The Plot: Last seen swimming away to his freedom, rogue CIA operative Jason Bourne (Matt Damon) comes out of the shadows several years later. Living off the grid in Greece, he is contacted by former colleague Nicky (Julia Stiles). Now working as a hacker in Iceland, she has vital information about the formation of the Treadstone project. It is not long before the CIA are alerted, via Director Dewey (Tommy Lee Jones) and his sharp-eyed agent Heather (Alicia Vikander). Heather believes that Jason can be brought back into the fold, whereas Dewey thinks that the best thing to do is liquidate Jason once and for all, before he exposes more shady CIA secrets…
The Verdict: It has been 9 years since The Bourne Ultimatum. A fourth instalment in what initially appeared to be a fully-formed trilogy can raise questions as to the real motivations of the cast and crew involved. It did not really work for Indiana Jones, so could it work for Jason Bourne? There was a decent stab at a spin-off film with The Bourne Legacy in 2012, featuring Jeremy Renner, but it lacked the dynamite duo of Greengrass and Damon. Saying that they would not make another Bourne film unless they both agreed on it was a wise move.
The wait was worth it, because the world has changed a lot in 9 years. The rise of hackers like Edward Snowden and organisations like Wikileaks, along with the increased usage of covert surveillance techniques, even on social media platforms, form the backdrop of the film. The change in title to just simply Jason Bourne is indicative of a move by Greengrass and Damon towards giving the character some closure. There is still unfinished business with the CIA, as they are now launching a sinister new programme called Ironhand. These spooks just do not learn, do they?

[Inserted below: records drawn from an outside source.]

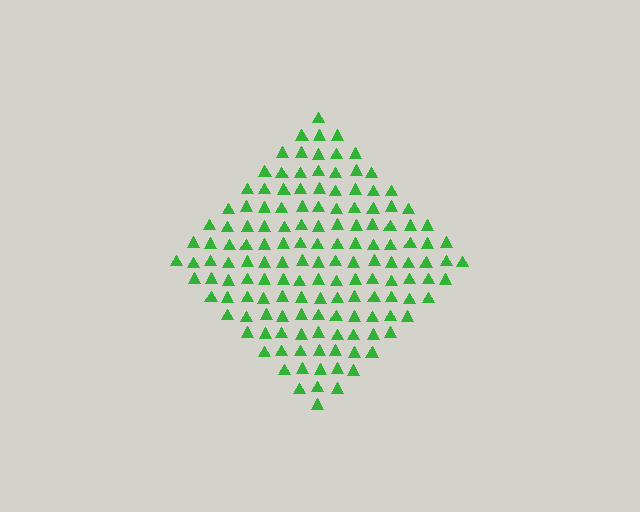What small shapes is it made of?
It is made of small triangles.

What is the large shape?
The large shape is a diamond.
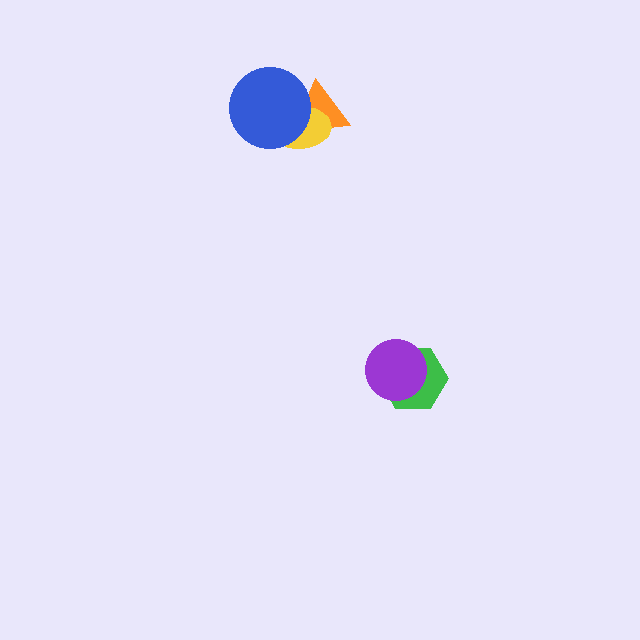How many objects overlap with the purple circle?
1 object overlaps with the purple circle.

Greengrass and his co-writer Christopher Rouse give Jason a harder, rougher edge this time around. Much like another JB (Jack Bauer), the years living off the grid have taken their toll. But this is still the Jason Bourne we all know and admire. His return is a most welcome one. In a summer of blockbusters that have been middling at best, this film is like a much-needed blast of adrenaline. It is essentially a 2-hour chase film, as Greengrass hops his cameras around the globe, from Greece to Las Vegas, via Berlin and London. Each location serves a particular narrative function, also drawing out the story of a deadly ‘Asset’ (Vincent Cassel).
The scene is set early on with a thrilling chase through a protest in Athens that soon turns into a riot, as Jason and Nicky elude the CIA via the crowds. The choreography, stunts and editing in these sequences are first class, really drawing you into the imminent danger of the situation. Later sequences maintain that momentum, topping off the car chase in Ultimatum with even more car-nage along The Strip in Las Vegas (beat that, James Bond). It’s a breathlessly exciting film, which also pauses to hit those important character beats too. Damon, now well settled into the role, is a force of nature throughout and he’s well-supported by the excellent Vikander. In her first post-Oscar role, she takes what could have been a basic two-dimenstional CIA agent and makes her so much more. She will be a talking point as the credits roll.
Jason Bourne feels fully justified, as the film develops the character further, gives him new allies and enemies and keeps him relevant and driven. The film works on every level while never losing focus on the main character. There may be room for another film here, but once again it could only work with the magic formula. We can only hope that Greengrass and Damon are encouraged to make another film, as Jason is such a distinctive, iconic character. Welcome back Jason Bourne. We missed you.